Vaccinazione

Nuovi dati sull’artrite reumatoide confermano la sicurezza del vaccino e sottolineano l’importanza della terza dose

La vaccinazione di massa è una misura cruciale di salute pubblica per limitare la pandemia di COVID-19, specialmente nelle popolazioni fragili come i pazienti affetti da malattie infiammatorie autoimmuni, come ad esempio l’artrite reumatoide (AR). A sostegno dei dati già disponibili arriva anche uno studio italiano, da poco pubblicato sulla rivista Frontiers in Immunology, ha mostrato i risultati della risposta immunitaria al vaccino BNT162b2 (Pfizer) in pazienti con AR che sono stati vaccinati con un'interruzione temporanea della specifica terapia in corso.

“Questi dati sono fondamentali per capire la qualità di risposta ai vaccini nei pazienti con malattie immunomediate, e la sicurezza dei vaccini in questa categoria di pazienti. Inoltre, questo studio ci conferma, anche indirettamente, come in questi pazienti sia importante la terza dose del vaccino”, ha commentato il Professor Vincenzo Bruzzese, Presidente SIGR (Società Italiana di Gastroenterologia).

“I dati attualmente disponibili suggeriscono che i pazienti con malattie reumatiche infiammatorie autoimmuni hanno una prevalenza leggermente più elevata di infezioni da SARS-CoV-2 e di rischio di ospedalizzazione e morte per COVID-19 rispetto alla popolazione generale e sono stati considerati un gruppo target prioritario per il vaccino”, spiega la Professoressa Delia Goletti, dell’Istituto Nazionale Malattie Infettive “Lazzaro Spallanzani” di Roma.
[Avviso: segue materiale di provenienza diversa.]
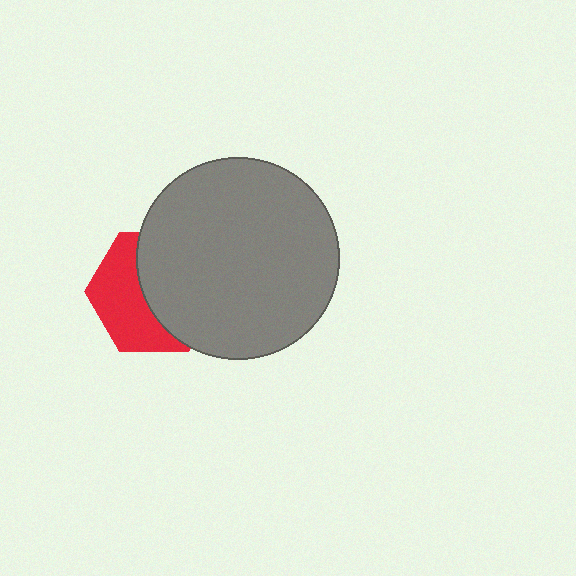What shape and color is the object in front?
The object in front is a gray circle.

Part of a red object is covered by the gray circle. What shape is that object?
It is a hexagon.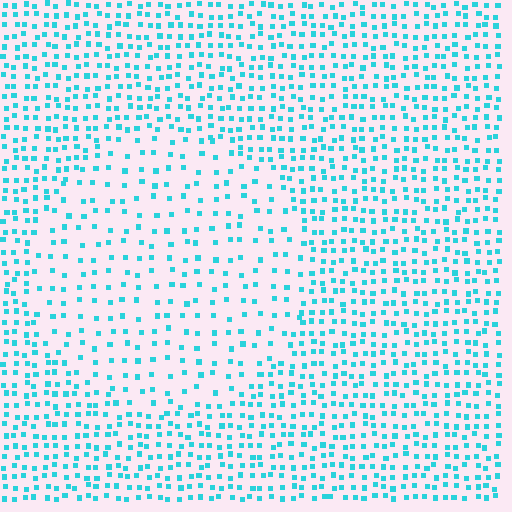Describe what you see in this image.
The image contains small cyan elements arranged at two different densities. A circle-shaped region is visible where the elements are less densely packed than the surrounding area.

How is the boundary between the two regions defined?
The boundary is defined by a change in element density (approximately 2.1x ratio). All elements are the same color, size, and shape.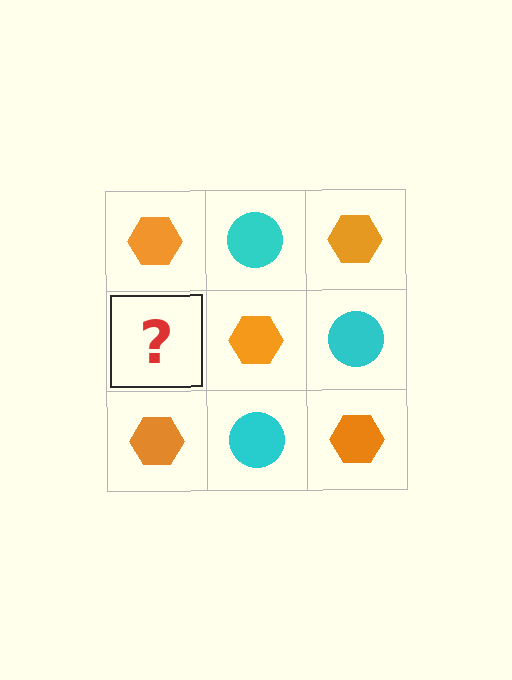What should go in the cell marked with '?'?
The missing cell should contain a cyan circle.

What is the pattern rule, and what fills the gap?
The rule is that it alternates orange hexagon and cyan circle in a checkerboard pattern. The gap should be filled with a cyan circle.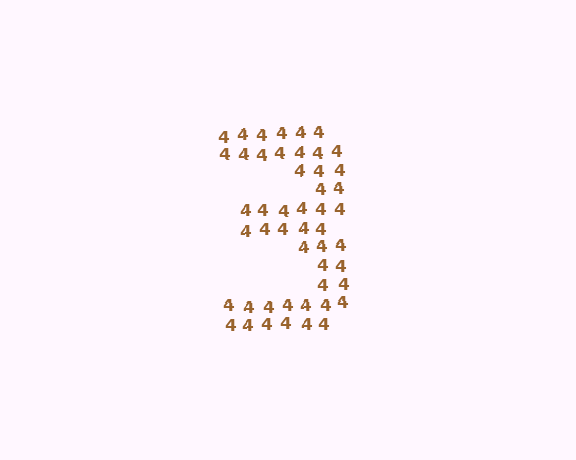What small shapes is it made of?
It is made of small digit 4's.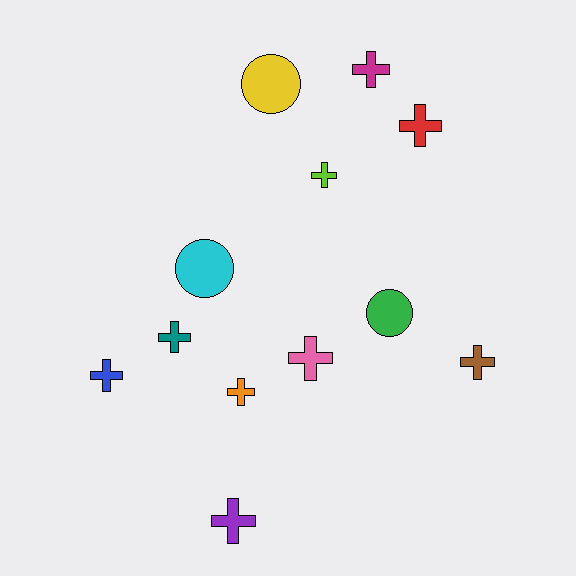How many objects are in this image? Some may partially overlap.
There are 12 objects.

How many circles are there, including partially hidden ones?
There are 3 circles.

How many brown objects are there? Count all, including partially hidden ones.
There is 1 brown object.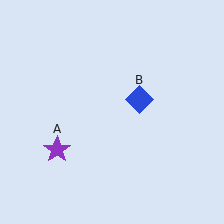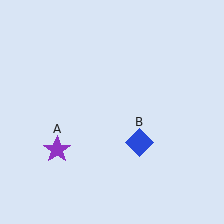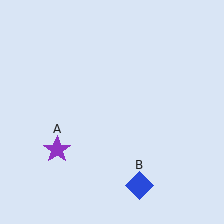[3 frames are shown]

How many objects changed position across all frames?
1 object changed position: blue diamond (object B).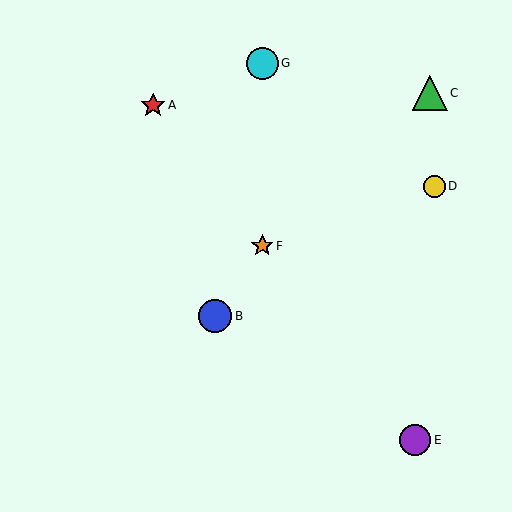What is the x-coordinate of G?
Object G is at x≈262.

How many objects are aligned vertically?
2 objects (F, G) are aligned vertically.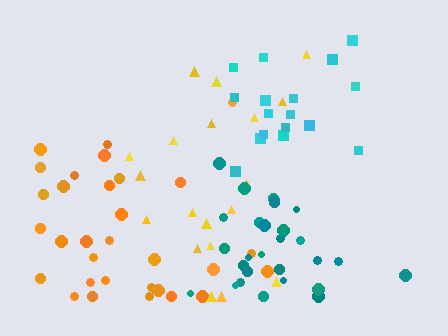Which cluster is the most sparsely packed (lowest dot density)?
Yellow.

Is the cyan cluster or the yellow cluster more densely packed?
Cyan.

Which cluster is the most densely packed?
Teal.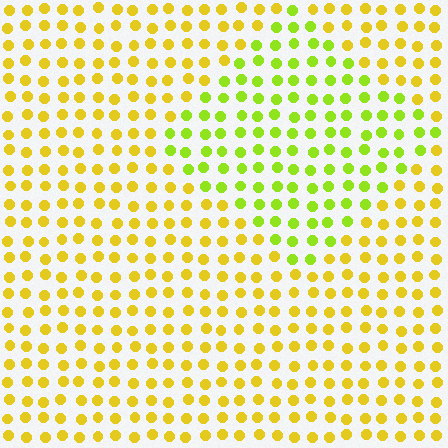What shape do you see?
I see a diamond.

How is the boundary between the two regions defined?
The boundary is defined purely by a slight shift in hue (about 34 degrees). Spacing, size, and orientation are identical on both sides.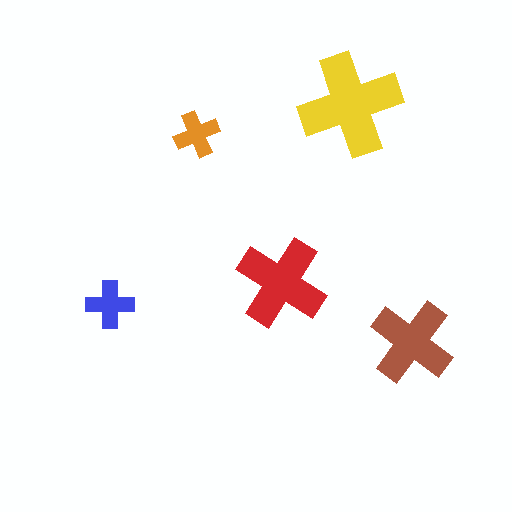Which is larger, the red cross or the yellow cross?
The yellow one.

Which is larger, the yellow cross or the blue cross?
The yellow one.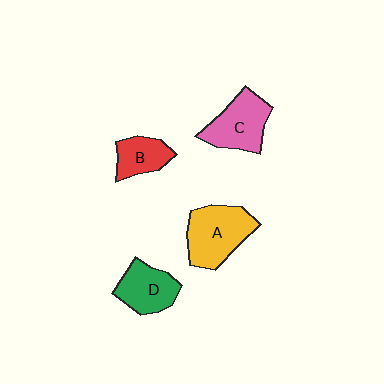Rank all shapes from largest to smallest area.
From largest to smallest: A (yellow), C (pink), D (green), B (red).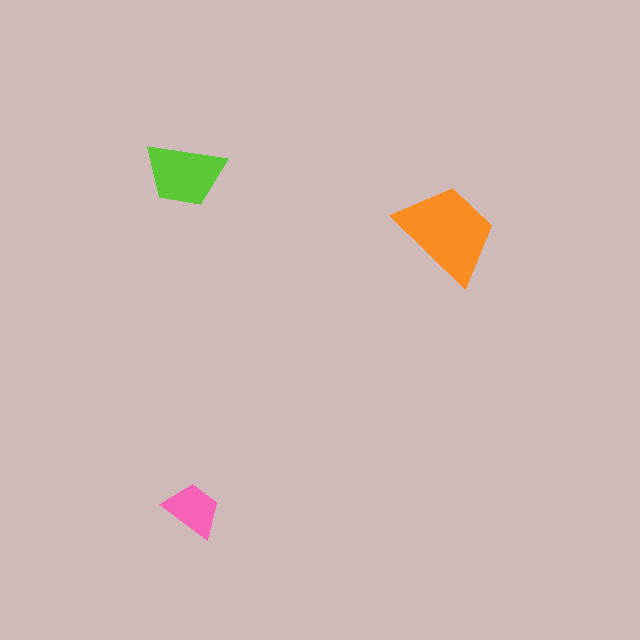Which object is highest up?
The lime trapezoid is topmost.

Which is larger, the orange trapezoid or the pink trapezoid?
The orange one.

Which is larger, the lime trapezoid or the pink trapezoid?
The lime one.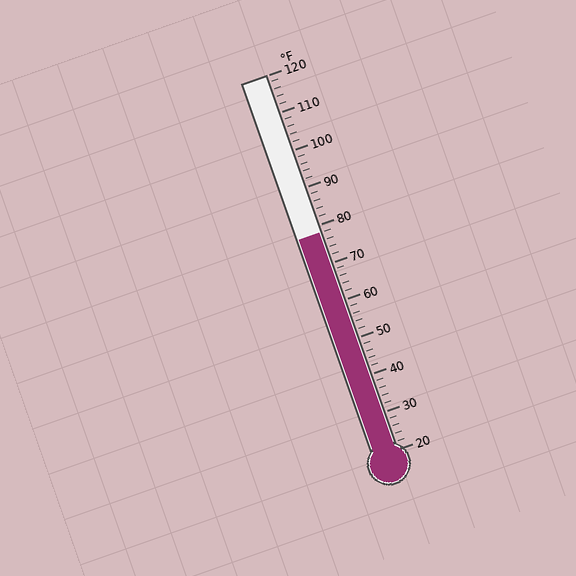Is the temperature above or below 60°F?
The temperature is above 60°F.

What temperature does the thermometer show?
The thermometer shows approximately 78°F.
Lo studio ha valutato la risposta immunitaria al virus SARS-CoV-2 in 35 pazienti con artrite reumatoide, sottoposti a entrambe le dosi di vaccino. Per i pazienti in terapia con MTX e inibitori di JAK, il trattamento è stato interrotto per una settimana rispettivamente dopo la prima e la seconda dose. Per i pazienti in terapia con abatacept il trattamento è stato interrotto per una settimana prima e dopo la vaccinazione, per entrambe le dosi. La risposta di questi pazienti è stata prospetticamente comparata a quella di un gruppo di controllo di più di 150 operatori sanitari.

Nei pazienti con AR, il vaccino ha mostrato un buon profilo di sicurezza e l'attività della malattia è rimasta stabile senza che nessun paziente abbia manifestato ricadute. Il vaccino ha indotto una risposta anticorpo-specifica in quasi tutti i pazienti (97%), sebbene il titolo fosse significativamente ridotto in quelli sottoposti a CTLA-4-inibitori (abatacept) o IL-6-inibitori.

Contemporaneamente è stata valutata la risposta delle cellule T spike-specifiche, che ha ottenuto un punteggio positivo nel 69% dei pazienti con AR, contro il 100% del gruppo di controllo, con livelli significativamente più bassi in quelli sottoposti a terapia biologica. Il risultato è stato confermato confrontando i risultati con il gruppo di controllo. Sulla base di questi dati, gli autori dello studio hanno concluso che la vaccinazione COVID-19 è immunogena e sicura, anche nei pazienti sottoposti a terapie immunosoppressive, sebbene le risposte immunitarie specifiche fossero presenti in misura inferiore rispetto alla popolazione sana.